Yang didengar Valentina adalah suara batuk-batuk kecil. Jenis batuk yang dibuat-buat. Valentina dapat merasakannya.
“Kenapa sih? Bengek, pulang dari jalan-jalan gratis ke negeri Sakura dibayarin kantor?” cela Valentina sarkas, sebagaimana biasanya.
“Anjrit! You don’t know how hard it was,” bantah Meisya cepat.
Valentina mencibir.
“Halah! Gonta-ganti profile picture melulu. Pamer! Pasti si Randy menyesal ngirim elo ke sana,” kata Valentina dengan nada mencemooh.
“Cela terus! Cela gue semau elo. Gue rela, Le. Yang penting elo bahagia. Eh, jangan pengalihan issue! Mau sengaja bikin gue lupa, ya? Wah, ada yang sudah pulang pergi dari tempat tinggal ke kantor barengan nih. Asyik! Ehm! Baru sebentar gue tinggal, gerak cepatnya luar biasa, teman gue satu ini,” olok Meisya.
“Apa sih? Mobil gue lagi dipinjam sama Veranda. Dia ada jadwal interview, hari ini. Tempatnya lumayan jauh.
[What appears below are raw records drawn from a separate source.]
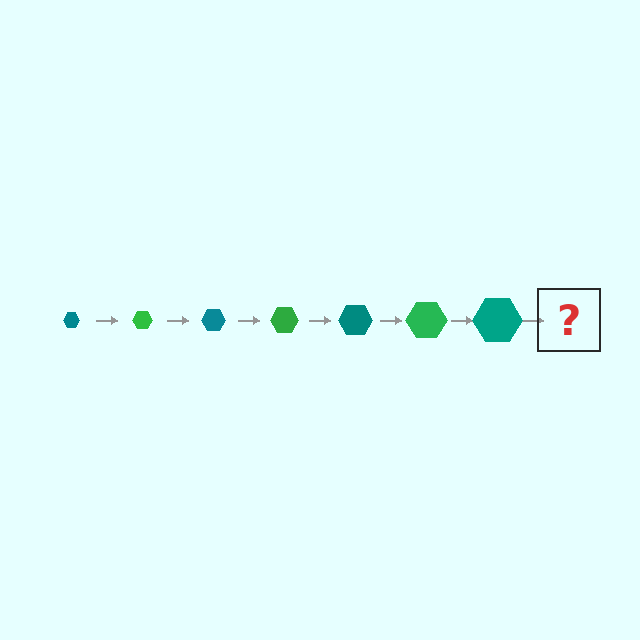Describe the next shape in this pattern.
It should be a green hexagon, larger than the previous one.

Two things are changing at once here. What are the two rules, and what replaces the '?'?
The two rules are that the hexagon grows larger each step and the color cycles through teal and green. The '?' should be a green hexagon, larger than the previous one.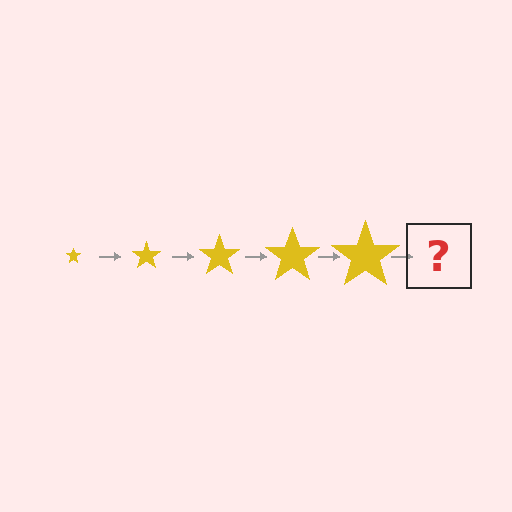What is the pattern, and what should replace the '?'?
The pattern is that the star gets progressively larger each step. The '?' should be a yellow star, larger than the previous one.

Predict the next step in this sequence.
The next step is a yellow star, larger than the previous one.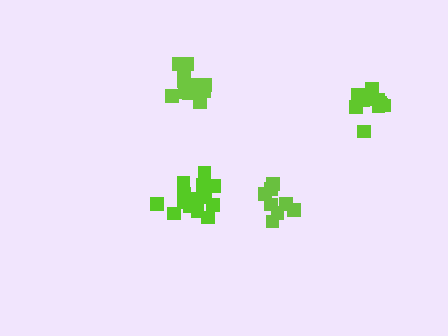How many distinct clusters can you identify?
There are 4 distinct clusters.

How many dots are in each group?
Group 1: 12 dots, Group 2: 13 dots, Group 3: 15 dots, Group 4: 9 dots (49 total).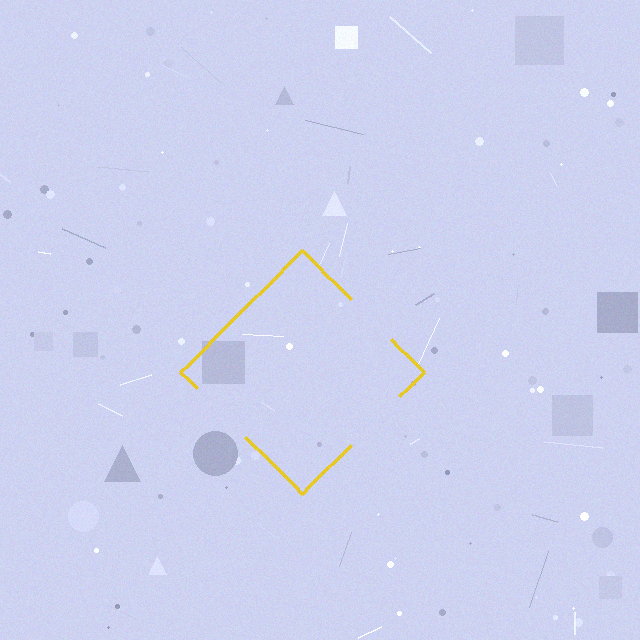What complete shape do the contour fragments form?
The contour fragments form a diamond.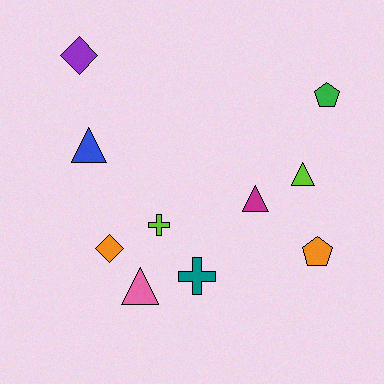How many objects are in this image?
There are 10 objects.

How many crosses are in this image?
There are 2 crosses.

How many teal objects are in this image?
There is 1 teal object.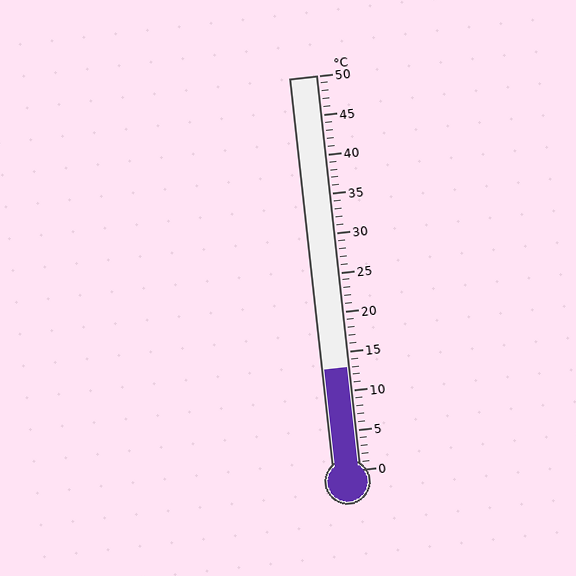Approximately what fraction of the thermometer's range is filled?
The thermometer is filled to approximately 25% of its range.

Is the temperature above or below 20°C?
The temperature is below 20°C.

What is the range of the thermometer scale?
The thermometer scale ranges from 0°C to 50°C.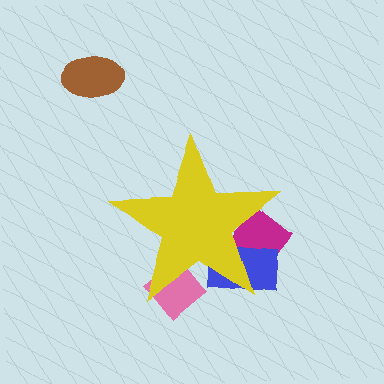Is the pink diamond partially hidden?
Yes, the pink diamond is partially hidden behind the yellow star.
Kasihan dong, kalau harus naik taksi segala. Bisa luntur itu bedak selama dia ngomel-ngomel nggak jelas nunggu taksi datang,” elak Valentina, memberikan klarifikasi yang sesungguhnya tidak penting.
Meisya terkikik.
“Hih! Jelek banget itu suara. Kayak kuntilanak tahu! Ngeri amat! Kesurupan kuntilanak di mana, Lo? Di kantor situ?” ejek Valentina sekenanya. Usai mengatakannya, baru dia tersadar telah kelepasan ‘asal bicara’. Sesuatu hal, yang selalu diperingatkannya kepada Veranda maupun Meisya.
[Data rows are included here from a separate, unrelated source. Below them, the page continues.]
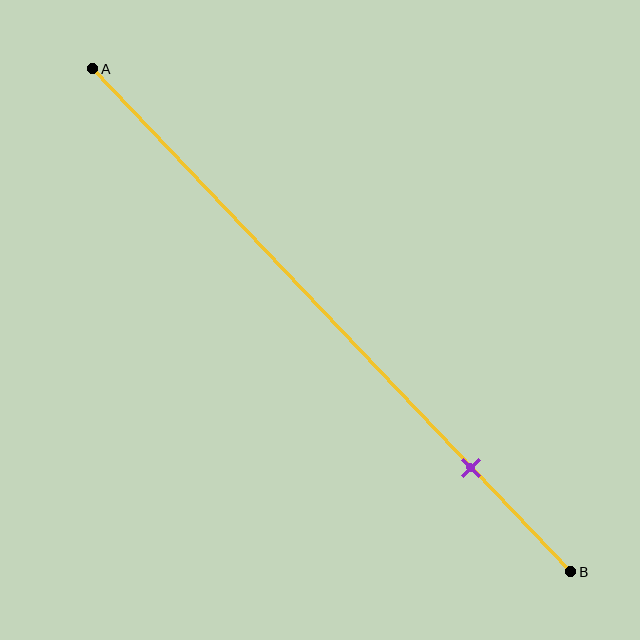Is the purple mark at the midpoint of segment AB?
No, the mark is at about 80% from A, not at the 50% midpoint.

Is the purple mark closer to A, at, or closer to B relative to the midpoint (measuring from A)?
The purple mark is closer to point B than the midpoint of segment AB.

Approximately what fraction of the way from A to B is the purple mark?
The purple mark is approximately 80% of the way from A to B.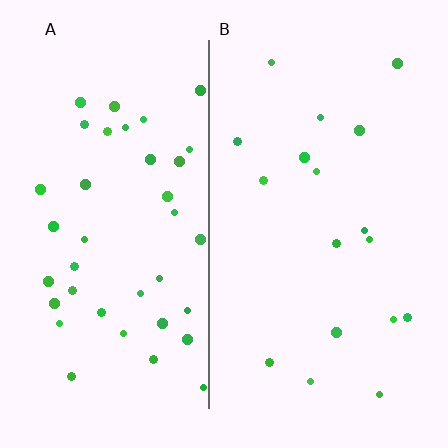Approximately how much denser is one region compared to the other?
Approximately 2.2× — region A over region B.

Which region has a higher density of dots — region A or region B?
A (the left).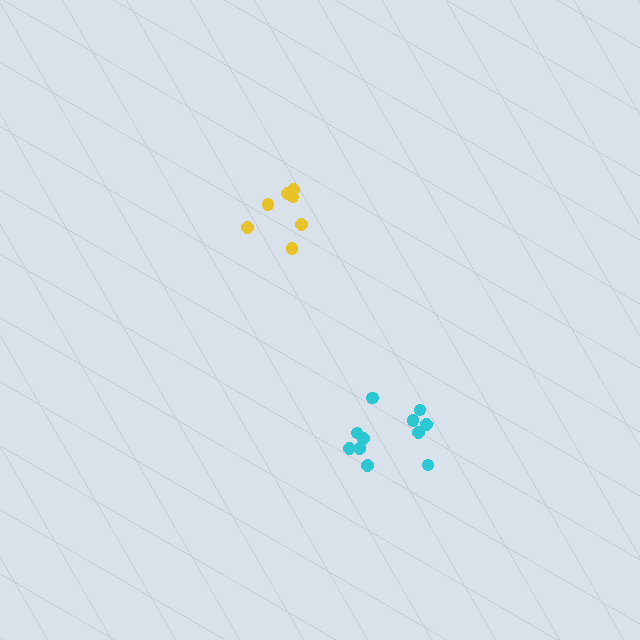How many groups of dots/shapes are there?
There are 2 groups.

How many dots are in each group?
Group 1: 7 dots, Group 2: 11 dots (18 total).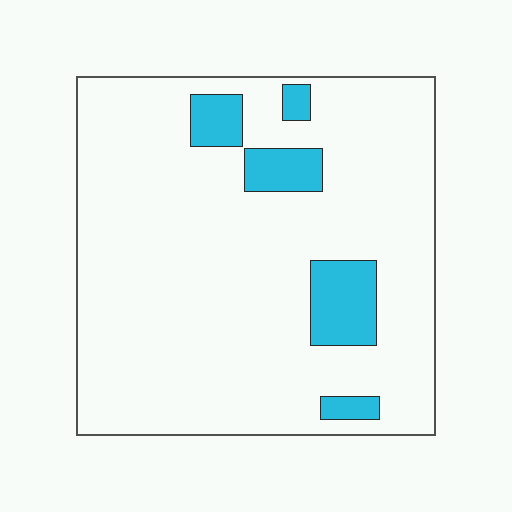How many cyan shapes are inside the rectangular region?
5.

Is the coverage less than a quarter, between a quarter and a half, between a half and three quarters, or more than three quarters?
Less than a quarter.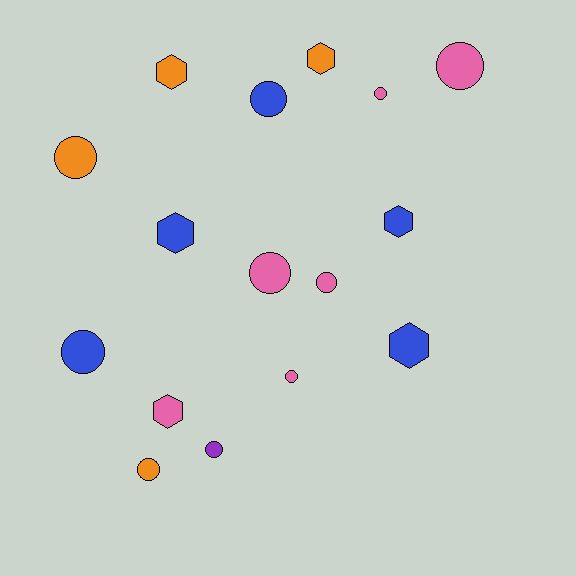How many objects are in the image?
There are 16 objects.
“Kesurupan di apartemen elo, kan banyak tuh di situ. Sudah akrab belum , sama mereka?” sahutan tak kalah ngawur dari Meisya membuat Valentina terbungkam.
“Le? Masih di sana Atau tidur? Suara gue enggak semerdu itu, lho buat nina boboin orang. Apalagi edisi bangkotan seumur elo. Atau jangan-jangan, di kantor pusat, yang sekarang banyak makhluk gaib dan elo kemasukan salah satunya?” ejek Meisya.
“Asal! Eh, elo barusan pulang dari perjalanan dinas kok santai banget sih, bukannya bikin laporan?” tegur Valentina, yang mendapatkan celah untuk mengalihkan pembicaraan mereka.
“Sudah beres, laporannya. Itu gue kerjain di rumah, kemarin sama tadi pagi di kantor. Makanya baru sempat kirim upeti buat elo hari ini. Eh, ngomong-ngomong, si Veranda mau pindah kerja? Bukannya belum satu tahun dia kerja di tempatnya yang sekarang?” secepat kilat Meisya sudah meloncat ke topik bahasan yang berbeda.
“Ah ceritanya panjang, Lo,” tepis Valentina enggan.
“Never mind. Tadi gue sekadar komentar. Ya gue juga enggak terlalu tertarik ngomongin dia sih, ha ha ha! Gue lebih tertarik membahas ‘pajak jadian’. Enggak bisa yang kaleng-kaleng nih Le. Apa ya enaknya? Kalau sekadar fine dinning sih nggak worth it. Entar gue kabarin, gue minta dibeliin apa? Kalau misalnya voucher escape di akhir pekan buat ke Bali atau ya, yang lebih dekat deh, Pulau Bira aja, di kepulauan Seribu, boleh kali ya,” kata Meisya seenak udelnya.
Valentina berdecak gemas.
Namun sebelum dia sempat menyahut, Meisya sudah lebih dahulu melanjutkan, “Enaknya gue nagih ke elo atau ke si Marvin, ya? Marvin aja kali ya. Hitung-hitung salam perkenalan.”
Valentina terkesiap. Dia ingat benar bagaimana ‘gila’nya temannya satu ini. Bukan tak mungkin Meisya yang urat malunya sudah putus ini akan nekad 'menodong' Marvin seenak jidatnya. Padahal seingat Valentina, Meisya dan Marvin itu ketemu langsung juga belum. Marvin belum sempat ke kantor cabang. Sebaliknya, Meisya sendiri juga belum pernah ke kantor pust lagi semenjak Marvin resmi bergabung di perusahaan yang sama dengan mereka.